The new attitude and target annotations replace these 
earlier, exploratory annotations, so for this release,
these attributes have been removed.

2.4 OpQA Corpus subset

The OpQA Corpus is a 98 document subset of the original MPQA 
Corpus.  In work by Stoyanov, Cardie, and Wiebe (2005), these
documents were annotated for answers to a small set of fact
and opinion questions.  These answer annotations are included
in this release.

2.5 Refinement of some annotations

As part of annotating attitudes and targets, refinements
were made to some of the existing annotations.  These 
refinements include changing the annotation span boundaries, 
changing intensity and polarity attributes, and in a few cases, 
removing annotations, adding new annotations, or changing a
direct subjective annotation to an objective speech annotation
(or vice versa).  

-----------------------------------------------------------

3. Data

This release of the corpus contains 692 documents, a total of 
15802 sentences.  

There are 5 different sets of documents:

1. MPQA original subset
2. OpQA (Opinion Question Answering) subset
3. XBank
4. ULA (Unified Linguistic Annotation)
5. ULA-LU (Language Understanding subcorpus)

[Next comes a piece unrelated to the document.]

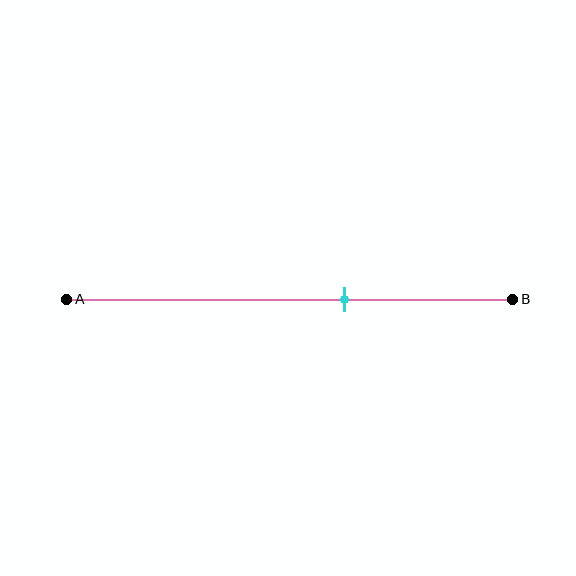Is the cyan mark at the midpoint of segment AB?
No, the mark is at about 60% from A, not at the 50% midpoint.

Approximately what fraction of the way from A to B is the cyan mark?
The cyan mark is approximately 60% of the way from A to B.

The Xbank, ULA, and ULA-LU data as well as some documents of 
the original 535-document release carry attitude and target
annotations following the scheme described below in section 4. 
This set of documents is listed in the file doclist.attitudeSubset.

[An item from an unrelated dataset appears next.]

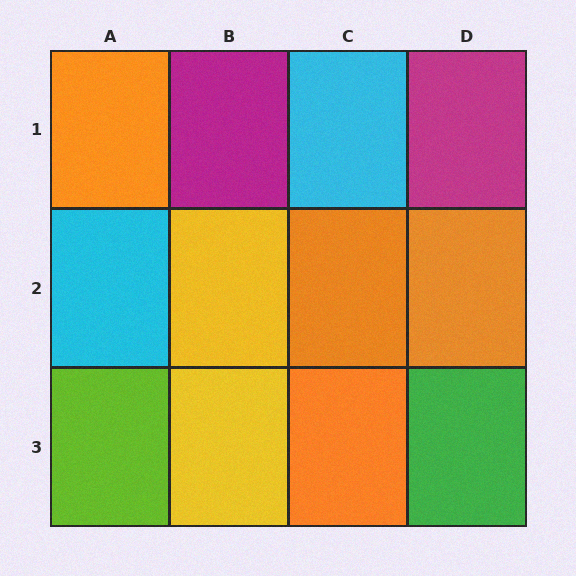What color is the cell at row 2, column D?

For the documents of the original MPQA corpus (see section 3.1), 
an assignment to topic categories is available but not for any 
of the other data sets.

3.1 MPQA original subset

The documents in the MPQA original subset are listed in the 
file: doclist.mpqaOriginalSubset.

These articles are from 187 different foreign and U.S. news 
sources.  They date from June 2001 to May 2002.  They were 
identified by human searches and by an information retrieval 
system.  The majority of the articles are on 10 different topics, 
but a number of additional articles were randomly selected 
(more or less) from a larger corpus of 270,000 documents.  
This last set of articles has topic: misc.

The 10 topics are:

   argentina: economic collapse in Argentina
   axisofevil: reaction to President Bush's 2002 State of the Union Address
   guantanamo: U.S. holding prisoners in Guantanamo Bay
   humanrights: reaction to U.S. State Department report on human rights
   kyoto: ratification of Kyoto Protocol
   mugabe: 2002 presidential election in Zimbabwe
   settlements: Israeli settlements in Gaza and West Bank
   spacestation: space missions of various countries
   taiwan: relations between Taiwan and China
   venezuela: presidential coup in Venezuela

The file, doclist.mpqaOriginalByTopic, gives the topic for
each document.

3.2 OpQA subset

The documents in the OpQA subset are listed in the 
file: doclist.opqaSubset.

This section of the corpus consists of a set of 98 documents 
from the original 535-document MPQA Corpus.  These documents
were annotated for the research on Opinion Question Answering 
presented in Stoyanov, Cardie, and Wiebe (2005).  Text segments
that contributed answers to each of 30 question, 1/2 fact-based
and 1/2 opinion-based, are annotated.

3.3 XBank

The documents in the Xbank subset are listed in the
file: doclist.xbankSubset.

The Xbank subset contains 85 Wall Street Journal texts from the
Penn TreeBank.  They were annotated for inclusion in the Xbank, 
which is a simple tree-based merger of PropBank, NomBank, 
the Discourse TreeBank, and TimeBank annotations.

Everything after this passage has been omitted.